Una scelta figlia delle difficoltà e delle emergenze, dagli schiaffi del Dall’Ara fino allo stop di Anguissa rimediato in nazionale con il Camerun. Da lì in avanti, come sottolinea Fabio Mandarini sul Corriere dello Sport, il sistema non è più cambiato, resistendo anche agli infortuni di Di Lorenzo e McTominay e reggendosi sull’asse Lobotka-McTominay in mezzo al campo, con il supporto prezioso di Elmas.

Adesso, però, qualcosa si muove. Anguissa sarebbe partito già per Verona e si prepara alla convocazione contro il Torino; De Bruyne accelera e al più tardi sarà disponibile per il Lecce il 14 marzo; McTominay, fermo dal secondo tempo di Marassi contro il Genoa per un’infiammazione tendinea, sarà valutato fino alla vigilia. Una serie di rientri che, evidenzia Fabio Mandarini sul Corriere dello Sport, potrebbe spalancare le porte a un’alternativa concreta al 3-4-2-1.

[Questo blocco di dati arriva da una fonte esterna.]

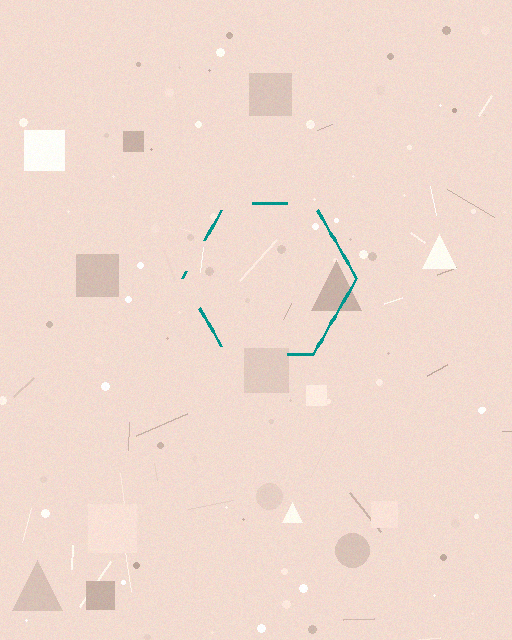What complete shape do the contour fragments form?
The contour fragments form a hexagon.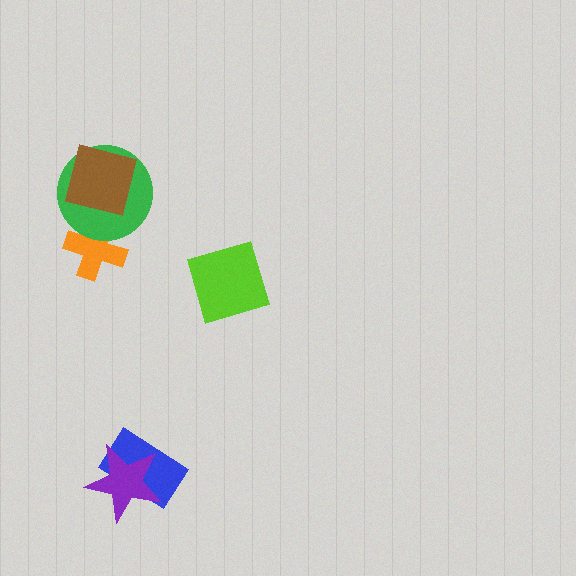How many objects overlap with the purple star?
1 object overlaps with the purple star.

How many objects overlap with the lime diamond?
0 objects overlap with the lime diamond.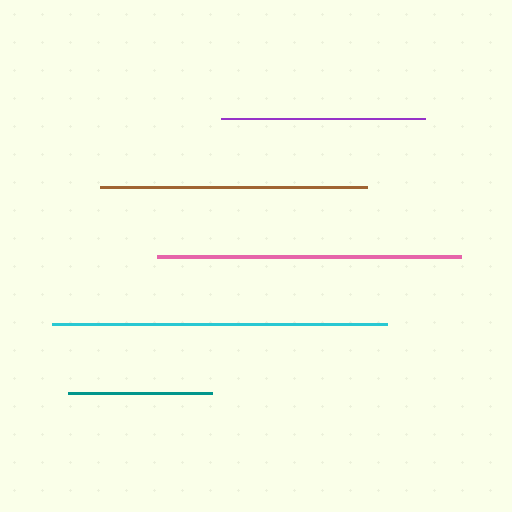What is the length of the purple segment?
The purple segment is approximately 204 pixels long.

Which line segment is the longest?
The cyan line is the longest at approximately 335 pixels.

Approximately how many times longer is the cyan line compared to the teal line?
The cyan line is approximately 2.3 times the length of the teal line.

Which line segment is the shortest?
The teal line is the shortest at approximately 143 pixels.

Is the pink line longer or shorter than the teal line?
The pink line is longer than the teal line.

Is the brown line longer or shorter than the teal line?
The brown line is longer than the teal line.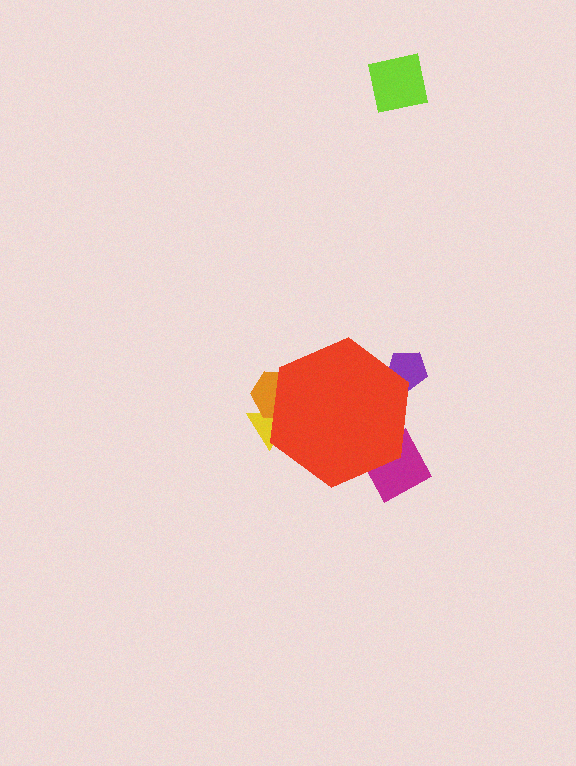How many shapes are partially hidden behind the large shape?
4 shapes are partially hidden.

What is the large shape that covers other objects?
A red hexagon.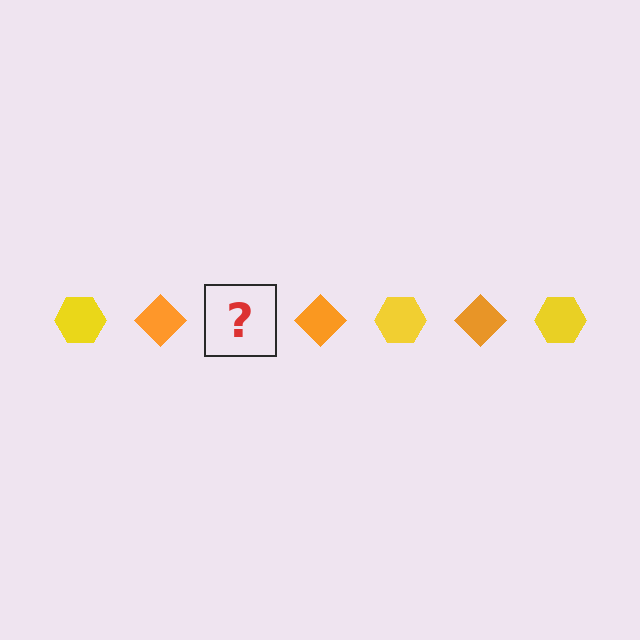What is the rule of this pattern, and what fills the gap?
The rule is that the pattern alternates between yellow hexagon and orange diamond. The gap should be filled with a yellow hexagon.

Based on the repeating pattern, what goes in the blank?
The blank should be a yellow hexagon.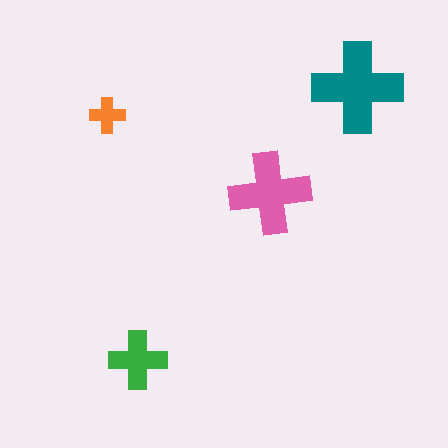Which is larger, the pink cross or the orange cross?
The pink one.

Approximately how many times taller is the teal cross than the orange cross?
About 2.5 times taller.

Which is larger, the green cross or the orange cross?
The green one.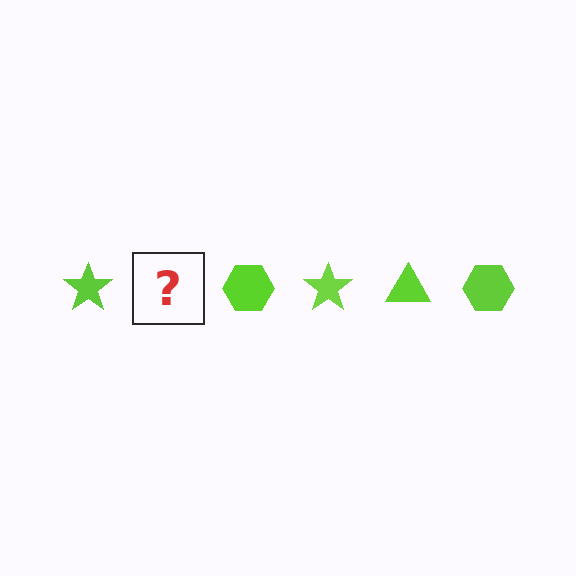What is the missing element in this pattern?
The missing element is a lime triangle.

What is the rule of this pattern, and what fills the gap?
The rule is that the pattern cycles through star, triangle, hexagon shapes in lime. The gap should be filled with a lime triangle.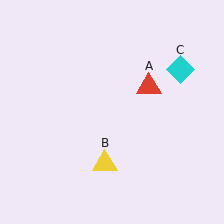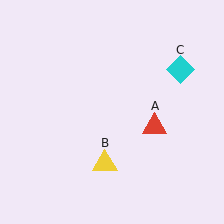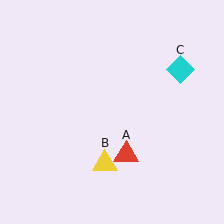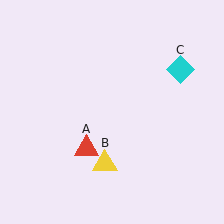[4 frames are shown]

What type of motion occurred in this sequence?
The red triangle (object A) rotated clockwise around the center of the scene.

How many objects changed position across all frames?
1 object changed position: red triangle (object A).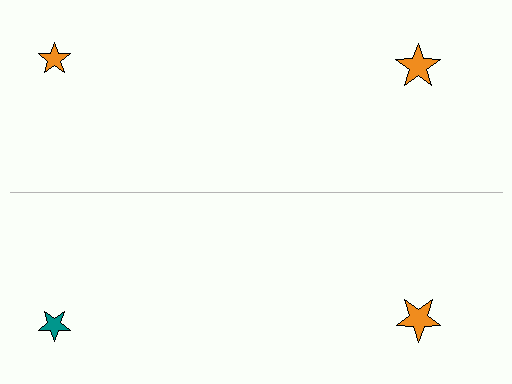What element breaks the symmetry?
The teal star on the bottom side breaks the symmetry — its mirror counterpart is orange.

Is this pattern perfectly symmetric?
No, the pattern is not perfectly symmetric. The teal star on the bottom side breaks the symmetry — its mirror counterpart is orange.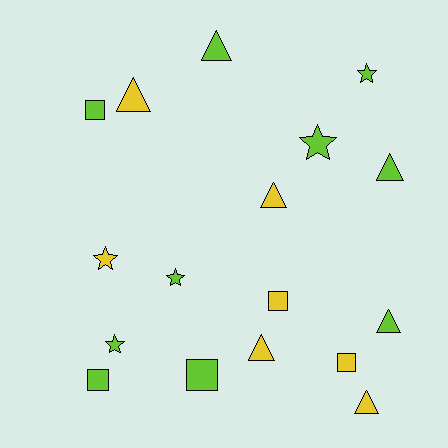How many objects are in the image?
There are 17 objects.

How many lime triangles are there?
There are 3 lime triangles.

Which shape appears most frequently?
Triangle, with 7 objects.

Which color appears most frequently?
Lime, with 10 objects.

L’ipotesi è un 3-5-2 che unisca equilibrio e peso offensivo. Lukaku, tornato decisivo al Bentegodi, può affiancare Hojlund dal primo minuto, formando una coppia d’attacco di sostanza e profondità. In mezzo, il ritorno di Anguissa rappresenta il primo tassello: il camerunese è pronto a riprendersi il ruolo di perno della mediana accanto a Lobotka e McTominay.

Nel possibile 3-5-2, Anguissa, Lobotka e McTominay comporrebbero il trio centrale, con De Bruyne libero di muoversi tra le linee o di agire da trequartista nel caso in cui Conte decidesse di confermare il 3-4-2-1. Soluzioni che garantirebbero al tecnico maggiore libertà di scelta e rotazioni, con Gilmour alternativa in regia e la possibilità di reinventare Scott anche in posizione diversa dalla mezzala, come già accaduto in passato. Uno scenario tattico che Fabio Mandarini sul Corriere dello Sport descrive come credibile e imminente.

Il calendario, intanto, propone Torino e Lecce al Maradona prima della sosta, poi il Cagliari al Sant’Elia il 20 marzo. In classifica il Napoli è terzo, a +2 sulla Roma, +5 sul Como e +6 sulla Juventus, e a -4 dal Milan secondo, in attesa dello scontro diretto del 4 aprile a Fuorigrotta. Il ritorno dei big – in attesa anche di Di Lorenzo e Neres – può rappresentare la spinta decisiva nella volata Champions.

La sensazione, come ribadisce Fabio Mandarini sul Corriere dello Sport, è che la fase più critica sia alle spalle. Ora Conte può inventare, rimodellare, rilanciare. E scegliere la strada migliore per l’ultimo sprint.